How to set type (precision) of operations inside a function?

This function:

@nb.njit('(f4)(f4)', fastmath=True, inline='always')
def f(a):
  return 42*a

uses float64 for internal operations and casts it back to the requested float32:

def f(a):

  # --- LINE 8 --- 
  #   $const4.0.1 = const(int, 42)  :: Literal[int](42)
  #   $binop_mul8.2 = $const4.0.1 * a  :: float64
  #   del a
  #   del $const4.0.1
  #   $12return_value.3 = cast(value=$binop_mul8.2)  :: float32
  #   del $binop_mul8.2
  #   return $12return_value.3

  return 42*a

Is there a way to set all floating point operation to 32-bit precision? Similarily, can integer operations be set to 32-bit precision?

Happy easter @pauljurczak ,

can you try defining Literal[int](42) as float32 via locals dict or explicit casting?

1 Like

This topic has come up more than once over the years. I don’t remember any great solutions beyond the suggestions to manage the types manually through casting.

2 Likes

This option:

@nb.njit('(f4)(f4)', fastmath=True, inline='always')
def f(a):
  return nb.float32(42.0)*a

still has float64 lurking:

  # --- LINE 8 --- 
  #   $4load_global.0 = global(nb: <module 'numba' from '/home/paul/upwork/pickleball/code/.venv/lib/python3.12/site-packages/numba/__init__.py'>)  :: Module(<module 'numba' from '/home/paul/upwork/pickleball/code/.venv/lib/python3.12/site-packages/numba/__init__.py'>)
  #   $14load_attr.2 = getattr(value=$4load_global.0, attr=float32)  :: class(float32)
  #   del $4load_global.0
  #   $const34.3.1 = const(float, 42.0)  :: float64
  #   $36call.4 = call $14load_attr.2($const34.3.1, func=$14load_attr.2, args=[Var($const34.3.1, so-59-numba.py:8)], kws=(), vararg=None, varkwarg=None, target=None)  :: (float64,) -> float32
  #   del $const34.3.1
  #   del $14load_attr.2
  #   $binop_mul46.6 = $36call.4 * a  :: float32
  #   del a
  #   del $36call.4
  #   $50return_value.7 = cast(value=$binop_mul46.6)  :: float32
  #   del $binop_mul46.6
  #   return $50return_value.7

  return nb.float32(42.0)*a

Is it affecting the runtime or only the compilation?

I’m not completely sure either @pauljurczak ,

Your version temporarily creates a float64 literal (42) and casts it to float32 before multiplication. While this cast doesn’t affect the actual computation (which is done in float32, as seen in the LLVM IR via the fmul instruction), it does add a bit of overhead during compilation and clutters the IR.

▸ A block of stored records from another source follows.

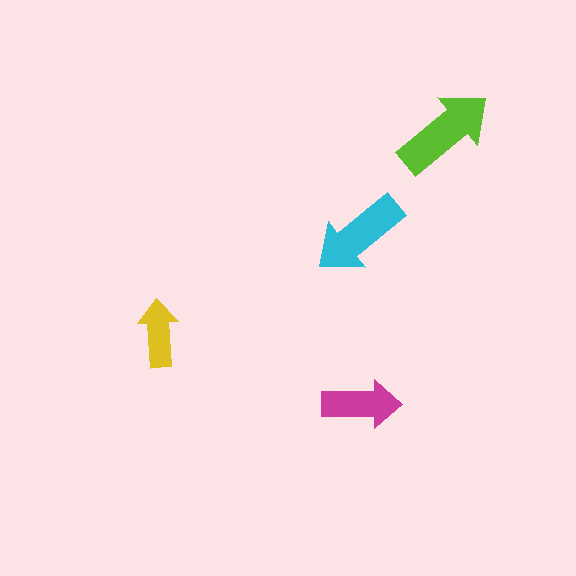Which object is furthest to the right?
The lime arrow is rightmost.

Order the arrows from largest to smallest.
the lime one, the cyan one, the magenta one, the yellow one.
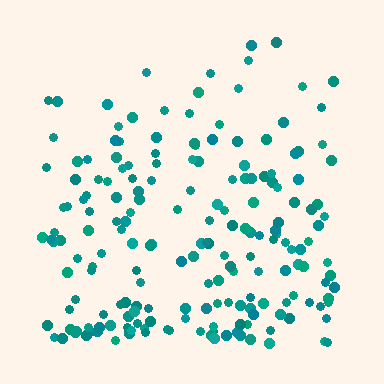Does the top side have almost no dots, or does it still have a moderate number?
Still a moderate number, just noticeably fewer than the bottom.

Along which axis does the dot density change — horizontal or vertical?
Vertical.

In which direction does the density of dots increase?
From top to bottom, with the bottom side densest.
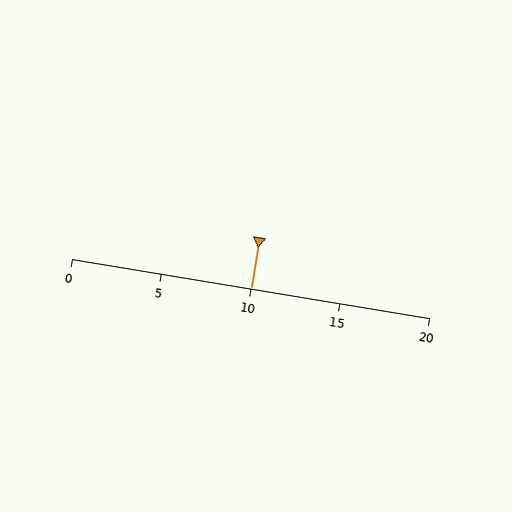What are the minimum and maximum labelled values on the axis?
The axis runs from 0 to 20.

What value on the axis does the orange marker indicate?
The marker indicates approximately 10.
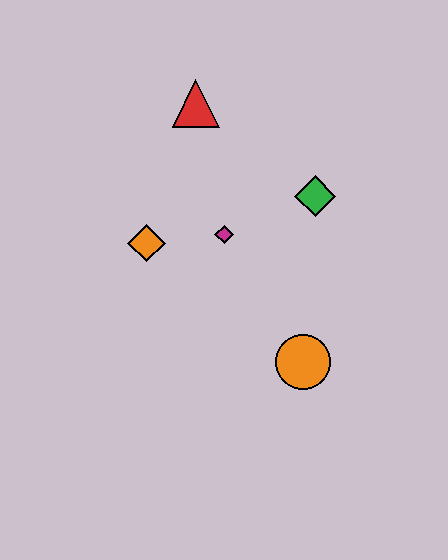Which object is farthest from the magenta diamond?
The orange circle is farthest from the magenta diamond.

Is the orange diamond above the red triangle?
No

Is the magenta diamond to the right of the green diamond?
No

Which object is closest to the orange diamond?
The magenta diamond is closest to the orange diamond.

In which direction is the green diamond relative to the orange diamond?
The green diamond is to the right of the orange diamond.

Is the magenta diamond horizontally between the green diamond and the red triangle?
Yes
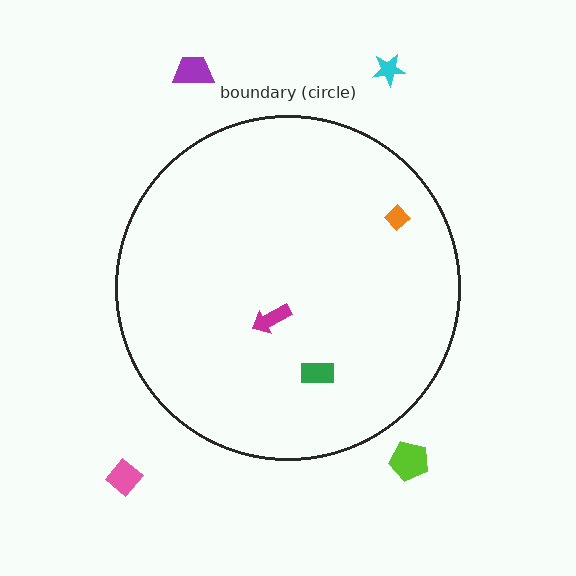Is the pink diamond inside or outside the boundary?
Outside.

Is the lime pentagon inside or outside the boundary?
Outside.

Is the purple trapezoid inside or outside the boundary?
Outside.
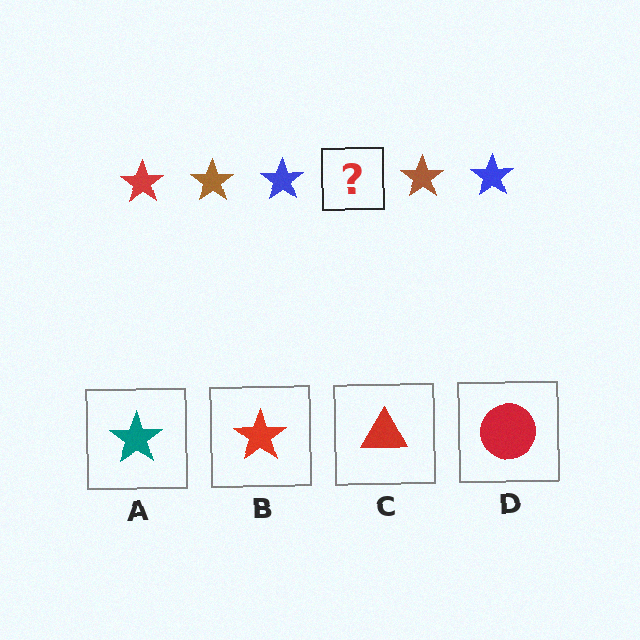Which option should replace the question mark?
Option B.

@nb.njit(["f4(f4)"], fastmath=True)
def f(a):
    mult = np.float32(42)
    return mult * a
# f.inspect_types()
# f.inspect_llvm()

Here are the infered types for f():

...
    #   $const34.3.1 = const(int, 42)  :: Literal[int](42)
    #   mult = call $14load_attr.1($const34.3.1, func=$14load_attr.1, args=[Var($const34.3.1, 3285166149.py:6)], kws=(), vararg=None, varkwarg=None, target=None)  :: (int64,) -> float32
    #   del $const34.3.1
    #   del $14load_attr.1

    mult = np.float32(42)

    # --- LINE 7 --- 
    #   $binop_mul50.7 = mult * a  :: float32
    #   del mult
    #   del a
    #   $54return_value.8 = cast(value=$binop_mul50.7)  :: float32
    #   del $binop_mul50.7
    #   return $54return_value.8

    return mult * a

If you want to avoid that implicit cast and get a cleaner IR, you can initialize the constant as a float32 directly via the locals dictionary:

@nb.njit(["f4(f4)"], locals={"mult": nb.f4}, fastmath=True)
def g(a):
    mult = 42
    return mult*a
# g.inspect_types()
# g.inspect_llvm()

Here are the infered types for g():

def g(a):

    # --- LINE 13 --- 
    #   mult = const(int, 42)  :: float32

    mult = 42

    # --- LINE 14 --- 
    #   $binop_mul12.3 = mult * a  :: float32
    #   del mult
    #   del a
    #   $16return_value.4 = cast(value=$binop_mul12.3)  :: float32
    #   del $binop_mul12.3
    #   return $16return_value.4

    return mult*a

The result is a cleaner LLVM IR and slightly faster compile times, but at runtime both versions could perform similarly since the computation itself stays in float32.

2 Likes